Set Your Monkey Free (pt. 2 of 10)
*Dear Reader,
My last post was in February 2025 and as of this writing it is now almost July. I know that’s too long, but perhaps you’ll cut me some slack, as I do have a pretty good reason: I was getting sober, which I am presently writing about and will publish on that subject very soon. In the meantime, for your summer reading enjoyment, I’m publishing a series of travel writings I made during a two-week RV trip with my wife and friends to the American southwest in August of 2023 that I originally posted on my social media accounts but have been asked to repost here. There’s a few references to my drinking, which obviously do not represent my present-day lifestyle, but that I left in for historical accuracy and for comedic and literary effect. I hope you enjoy reading these as much as I enjoyed living them, and then writing them.
Set Your Monkey Free
Aug 10 & 11 (Days 2 & 3): The 1999 Fleetwood Jamboree Recreational Vehicle on loan to us from Kelly’s dad has kickin' A/C when hooked up to electric and parked to function as a temporary domicile….just not while driving to function as a transportation vehicle. So our drive-times mostly consist of sweating and of waiting. Average drive time between destinations on this trip is six hours. So, as I wisely foresaw, my playlist has become a crucial mental survival tool. I’m saying this as a person for whom playlists for any occasion truly matter (as those of us from the “mixtape” era unequivocally attest) but I am doubling down on my evangelical belief that music saves because, friend, hear me when I say that Missouri August heat is NO JOKE and thusly, in these circumstances, a back-to-back dose of, say, The Pretenders, Billy Idol, Weird Al and The Kinks is about the only thing keeping one from wailing delirium and heatstroke. That, and those yellow cans of Yerba Maté from Publix. And smoked almonds from Aldi.

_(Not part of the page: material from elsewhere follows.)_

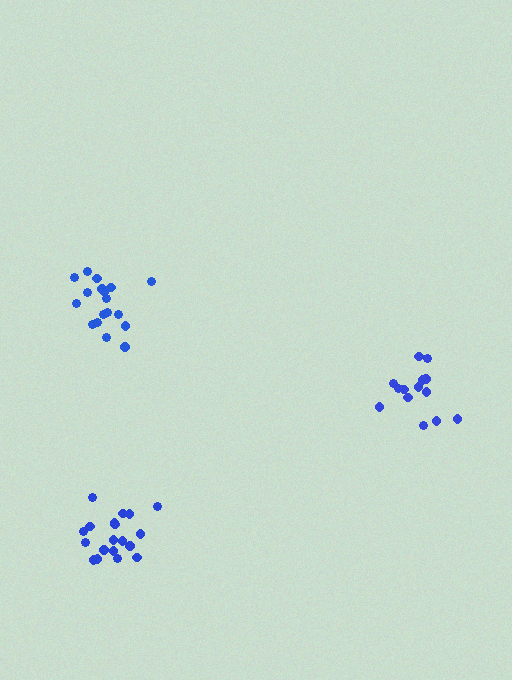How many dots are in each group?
Group 1: 19 dots, Group 2: 14 dots, Group 3: 18 dots (51 total).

Leaving Louisville for Johnson’s Shut-Ins, we stopped in Santa Claus, Indiana (it’s a thing, look it up) and in Collinsville, IL to see the world’s biggest ketchup bottle (please let the record show that I voted against this detour), and ultimately arrived in Mark Twain State Park , where we grilled hot dogs/veggie dogs and corn-on-the-cob for dinner and were treated to a no-light-pollution celestial show (while laying flat on the concrete slab of the RV site) that included the brightest shooting star any of us had ever seen. Booker, an emerging 5th grader, made the best joke of the night. Let me give you a little context: he is constantly captivating our aged minds with the scientific trivia he acquires in post-millennial grade school and (even more likely) YouTube. So when he said “Guys…Do you know that if you stretched all the veins in your body around the circumference of the earth…” , we elders listened intently, waiting for the newly discovered factoid illuminating the marvel that is the human body. Following a dramatic pause, he finished the sentence……”that you would die?” We literally rolled around on the ground laughing, he got us so good.

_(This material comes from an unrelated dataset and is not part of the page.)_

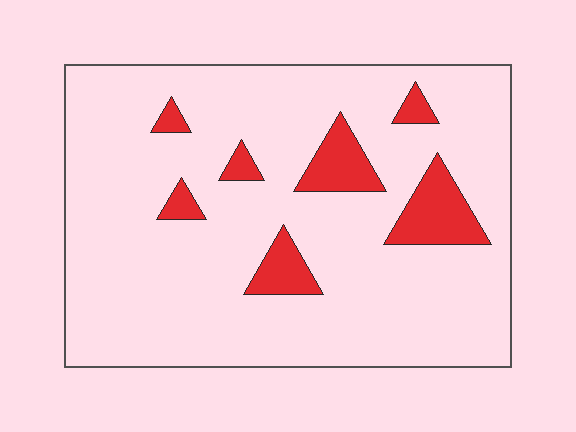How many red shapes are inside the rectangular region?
7.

The next morning , we made the scorching hike from the campground to the “Shut-ins” (named so for the way the volcanic rock formations create pools and a labyrinth of twists and turns between boulders). I got my monkey on, jumping and climbing and exploring and splashing in the clear, cool rapids as young visitors kept their distance with quizzical glares that asked “What is up with this crazy, grizzled old man jumping around like some feral cave-boy?” The place was as spectacular and as fun as we had hoped, and by 3pm we were knackered silly. We took cold-water showers to cool down, made dinner and went to bed early to recharge for tomorrow’s drive to Lawrence, Kansas, where I will need to do some laundry after sweating through four of my seven packed T-shirts in one day today.